本文写于2023.3.20，不保证未来以下代码及操作过程仍然可以使用。
本文主要关注中文短文本分类。不过其他场景只要换预训练模型就行。
整体的训练流程是：将数据分成训练集、验证集和测试集。在训练集上训练16个epoch，在每次训练之后都在验证集上测试一遍，最终选择指标最高的一个epoch的checkpoint来运行测试集，得出其结果，并与真实标签进行对比，得到模型的最终指标。

文章目录

1. 准备数据集
2. 安装运行环境、下载必要文件
3. 运行代码
4. 常见问题

1. 准备数据集

数据用的是https://raw.githubusercontent.com/SophonPlus/ChineseNlpCorpus/master/datasets/ChnSentiCorp_htl_all/ChnSentiCorp_htl_all.csv。

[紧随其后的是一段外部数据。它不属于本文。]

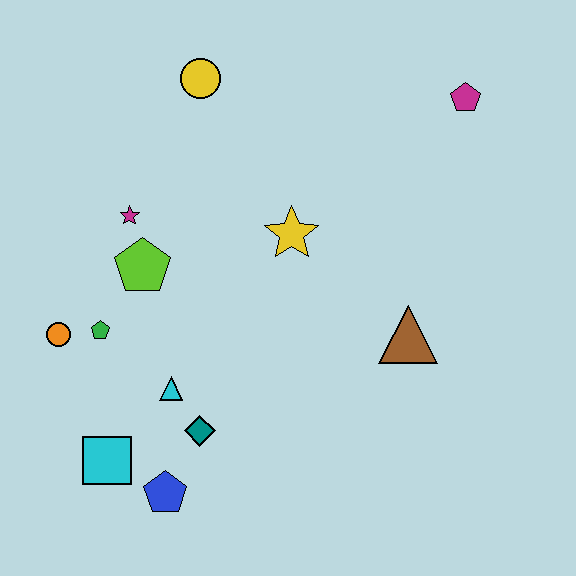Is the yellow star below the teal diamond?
No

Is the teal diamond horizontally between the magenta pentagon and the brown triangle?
No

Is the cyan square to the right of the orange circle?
Yes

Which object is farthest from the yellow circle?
The blue pentagon is farthest from the yellow circle.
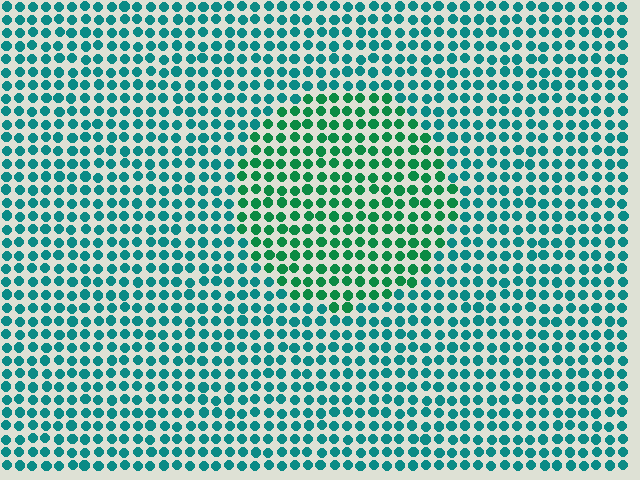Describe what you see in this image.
The image is filled with small teal elements in a uniform arrangement. A circle-shaped region is visible where the elements are tinted to a slightly different hue, forming a subtle color boundary.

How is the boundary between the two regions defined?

此处不介绍具体对该数据集的处理过程，可参考用huggingface.transformers在文本分类任务（单任务和多任务场景下）上微调预训练模型一文。在这里，我主要是为了将数据集处理为一个比较显明易读的格式，以便读者替换为自己的数据集。

数据集都是CSV格式的文件，label列是标签（这里是数字形式。如果是文本形式，要先映射为数字）， review列是要被分类的文本。
示例：
在这里插入图片描述

2. 安装运行环境、下载必要文件

建议使用Linux系统，但是如果你非要想用Windows系统也行。
如果直接使用Google Colab等集成平台，可以跳过下面的这些安装步骤。

安装VSCode：Visual Studio Code - Code Editing. Redefined
安装Python：建议直接下载anaconda（Anaconda教程（持续更新ing…））
（以下步骤建议在anaconda中新建一个虚拟环境，然后再行操作）
安装PyTorch：PyTorch安装教程
安装transformers：huggingface.transformers安装教程
安装sklearn（如果你直接用anaconda的base环境，应该是可以直接跳过这一条的）：Installing scikit-learn — scikit-learn 1.2.2 documentation
下载Bert预训练模型：下载这里所有的文件：bert-base-chinese at main
然后放到某个文件夹里，这个文件夹路径在下面的代码里放到pretrained_path位置处

3. 运行代码

在VSCode中新建一个文本文件，取名为chn_run.py，把如下代码复制进去（记得删掉CSDN复制后产生的多余文字）：

import csv
from tqdm import tqdm
from copy import deepcopy

from sklearn.metrics import accuracy_score,precision_score,recall_score,f1_score

import torch
import torch.nn as nn
from torch.utils.data import DataLoader

from transformers import AutoTokenizer,AutoModelForSequenceClassification

"""超参设置"""
pretrained_path='/data/pretrained_model/bert-base-chinese'
dropout_rate=0.1
max_epoch_num=16
cuda_device='cuda:2'
output_dim=2

"""加载数据集"""
#训练集
with open('chn_train.csv') as f:
    reader=csv.reader(f)
    header=next(reader)  #表头
    train_data=[[int(row[0]),row[1]] for row in reader]

#验证集
with open('chn_valid.csv') as f:
    reader=csv.reader(f)
    header=next(reader)
    valid_data=[[int(row[0]),row[1]] for row in reader]

#测试集
with open('chn_test.csv') as f:
    reader=csv.reader(f)
    header=next(reader)
    test_data=[[int(row[0]),row[1]] for row in reader]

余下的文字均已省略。